On Mon, Mar 08, 2021, Tom Lendacky wrote:
> On 2/25/21 2:47 PM, Sean Christopherson wrote:
> > Introduce MMU_PRESENT to explicitly track which SPTEs are "present" from
> > the MMU's perspective. Checking for shadow-present SPTEs is a very
> > common operation for the MMU, particularly in hot paths such as page
> > faults. With the addition of "removed" SPTEs for the TDP MMU,
> > identifying shadow-present SPTEs is quite costly especially since it
> > requires checking multiple 64-bit values.
> >
> > On 64-bit KVM, this reduces the footprint of kvm.ko's .text by ~2k bytes.
> > On 32-bit KVM, this increases the footprint by ~200 bytes, but only
> > because gcc now inlines several more MMU helpers, e.g. drop_parent_pte().
> >
> > Signed-off-by: Sean Christopherson <seanjc@xxxxxxxxxx>
> > ---
> > arch/x86/kvm/mmu/spte.c | 8 ++++----
> > arch/x86/kvm/mmu/spte.h | 11 ++++++++++-
> > 2 files changed, 14 insertions(+), 5 deletions(-)
>
> I'm trying to run a guest on my Rome system using the queue branch, but
> I'm encountering an error that I bisected to this commit. In the guest
> (during OVMF boot) I see:
>
> error: kvm run failed Invalid argument
> RAX=0000000000000000 RBX=00000000ffc12792 RCX=000000007f58401a RDX=000000007faaf808
> RSI=0000000000000010 RDI=00000000ffc12792 RBP=00000000ffc12792 RSP=000000007faaf740
> R8 =0000000000000792 R9 =000000007faaf808 R10=00000000ffc12793 R11=00000000000003f8
> R12=0000000000000010 R13=0000000000000000 R14=000000007faaf808 R15=0000000000000012
> RIP=000000007f6e9a90 RFL=00000246 [---Z-P-] CPL=0 II=0 A20=1 SMM=0 HLT=0
> ES =0030 0000000000000000 ffffffff 00c09300 DPL=0 DS [-WA]
> CS =0038 0000000000000000 ffffffff 00a09b00 DPL=0 CS64 [-RA]
> SS =0030 0000000000000000 ffffffff 00c09300 DPL=0 DS [-WA]
> DS =0030 0000000000000000 ffffffff 00c09300 DPL=0 DS [-WA]
> FS =0030 0000000000000000 ffffffff 00c09300 DPL=0 DS [-WA]
> GS =0030 0000000000000000 ffffffff 00c09300 DPL=0 DS [-WA]
> LDT=0000 0000000000000000 0000ffff 00008200 DPL=0 LDT
> TR =0000 0000000000000000 0000ffff 00008b00 DPL=0 TSS64-busy
> GDT= 000000007f5ee698 00000047
> IDT= 000000007f186018 00000fff
> CR0=80010033 CR2=0000000000000000 CR3=000000007f801000 CR4=00000668
> DR0=0000000000000000 DR1=0000000000000000 DR2=0000000000000000 DR3=0000000000000000
> DR6=00000000ffff0ff0 DR7=0000000000000400
> EFER=0000000000000d00
> Code=22 00 00 e8 c0 e6 ff ff 48 83 c4 20 45 84 ed 74 07 fb eb 04 <44> 88 65 00 58 5b 5d 41 5c 41 5d c3 55 48 0f af 3d 1b 37 00 00 be 20 00 00 00 48 03 3d 17
>
> On the hypervisor, I see the following:
>
> [ 55.886136] get_mmio_spte: detect reserved bits on spte, addr 0xffc12792, dump hierarchy:
> [ 55.895284] ------ spte 0x1344a0827 level 4.
> [ 55.900059] ------ spte 0x134499827 level 3.
> [ 55.904877] ------ spte 0x165bf0827 level 2.
> [ 55.909651] ------ spte 0xff800ffc12817 level 1.
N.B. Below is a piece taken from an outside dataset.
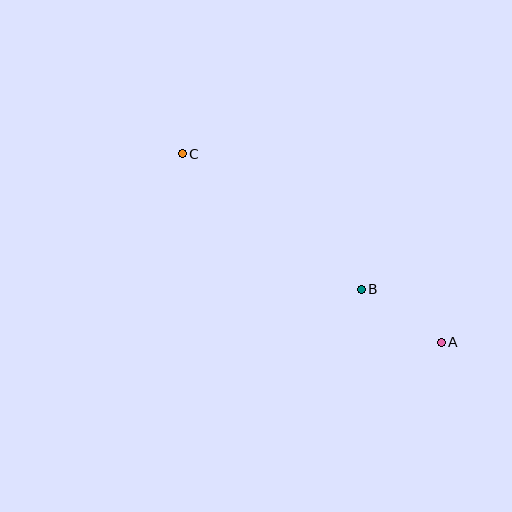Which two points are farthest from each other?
Points A and C are farthest from each other.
Ah fudge. I know what's wrong. The MMIO generation uses bit 11, which means
is_shadow_present_pte() can get a false positive on high MMIO generations. This
particular error can be squashed by explicitly checking for MMIO sptes in
get_mmio_spte(), but I'm guessing there are other flows where a false positive
is fatal (probably the __pte_list_remove bug below...). The safe thing to do is
to steal bit 11 from MMIO SPTEs so that shadow present PTEs are the only thing
that sets that bit.

I'll reproduce by stuffing the MMIO generation and get a patch posted. Sorry :-/

> When I kill the guest, I get a kernel panic:
>
> [ 95.539683] __pte_list_remove: 0000000040567a6a 0->BUG
> [ 95.545481] kernel BUG at arch/x86/kvm/mmu/mmu.c:896!